The letter’s signatories include Republican Sen. John McCain and Democratic Sen. Benjamin Cardin, both harsh critics of the rights records of governments in the former Soviet Union, including Russia.

Ties between Washington and Tashkent soured in 2005, when Uzbekistan ousted the US Air Force from the Karshi-Khanabad base, which had been used for operations in neighboring Afghanistan since 2001.

The move followed condemnation by the United States and other Western countries of the Andijan massacre in May of that year, when Uzbek government troops opened fire on thousands of mostly peaceful protesters, killing hundreds, including women and children, according to human rights groups and survivors.

Karimov insisted the security forces had targeted Islamist militants.

Officials from both countries in recent years, however, have publicly touted an improvement in bilateral ties, particularly with regard to cooperation in the US-led war in Afghanistan, though the US State Department last week issued a report harshly criticizing Uzbekistan’s efforts to clamp down on human trafficking.

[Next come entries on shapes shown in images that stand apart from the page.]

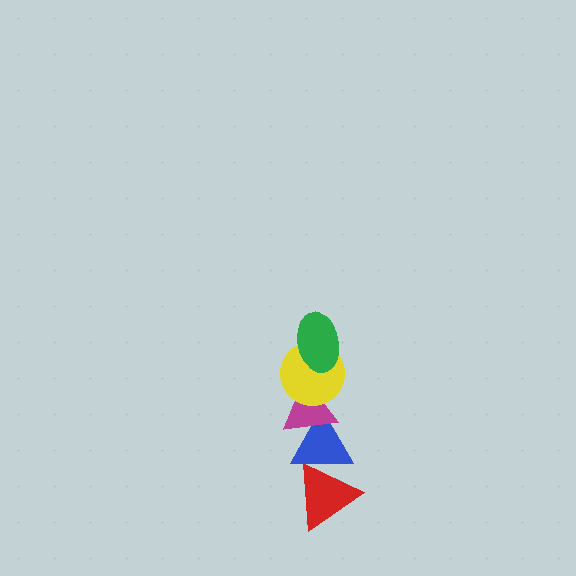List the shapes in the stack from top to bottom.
From top to bottom: the green ellipse, the yellow circle, the magenta triangle, the blue triangle, the red triangle.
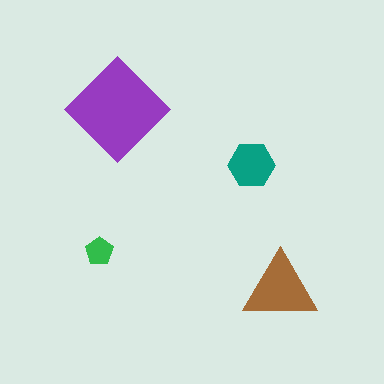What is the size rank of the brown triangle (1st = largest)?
2nd.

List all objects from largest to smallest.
The purple diamond, the brown triangle, the teal hexagon, the green pentagon.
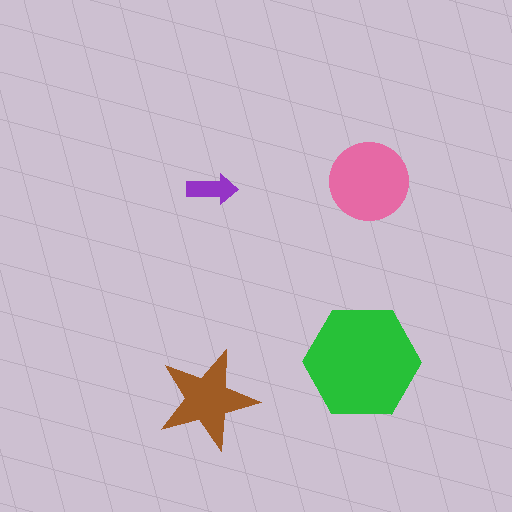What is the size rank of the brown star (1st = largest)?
3rd.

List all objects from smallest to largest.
The purple arrow, the brown star, the pink circle, the green hexagon.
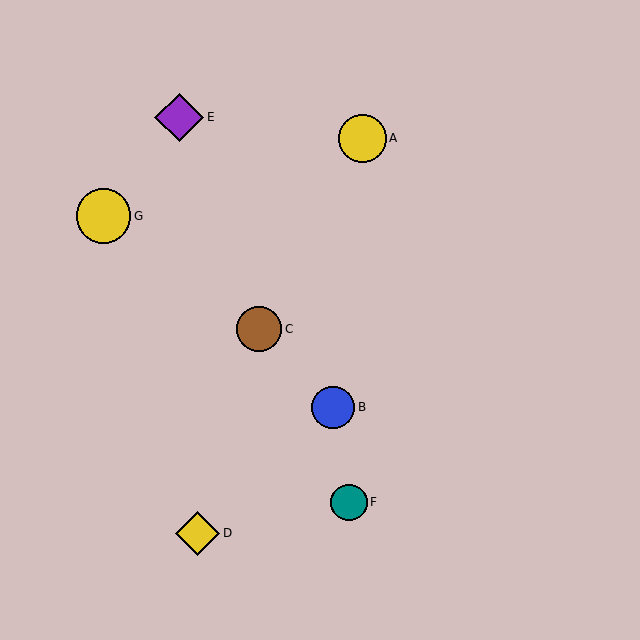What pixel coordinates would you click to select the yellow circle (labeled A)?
Click at (362, 138) to select the yellow circle A.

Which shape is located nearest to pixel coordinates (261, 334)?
The brown circle (labeled C) at (259, 329) is nearest to that location.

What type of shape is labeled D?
Shape D is a yellow diamond.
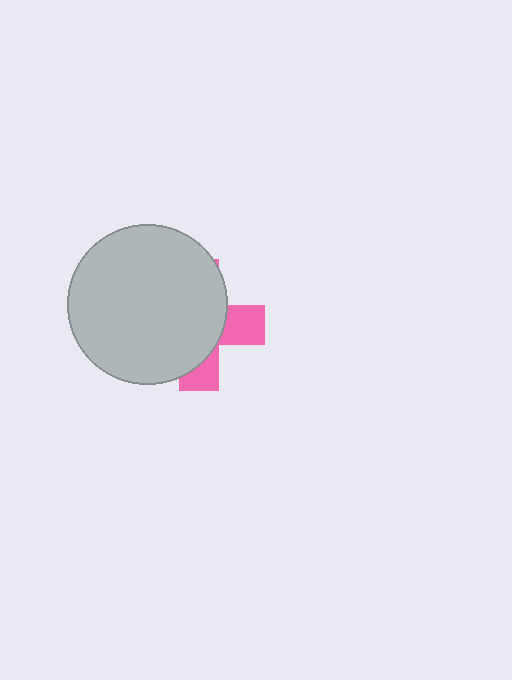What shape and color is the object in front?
The object in front is a light gray circle.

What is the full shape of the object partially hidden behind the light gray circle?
The partially hidden object is a pink cross.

Since rising to power in the late 1980s, Karimov has kept a tight grip on the Central Asian country, outlawing opposition groups and reining in the media. UN reports have described human rights abuses in Uzbekistan as “systematic.”

Citing rights activists, the Central Asia-focused news portal Eurasianet.org noted Thursday that the United States has been largely cautions about criticizing Karimov’s government ahead of the planned withdrawal of NATO forces from Afghanistan by the end of next year.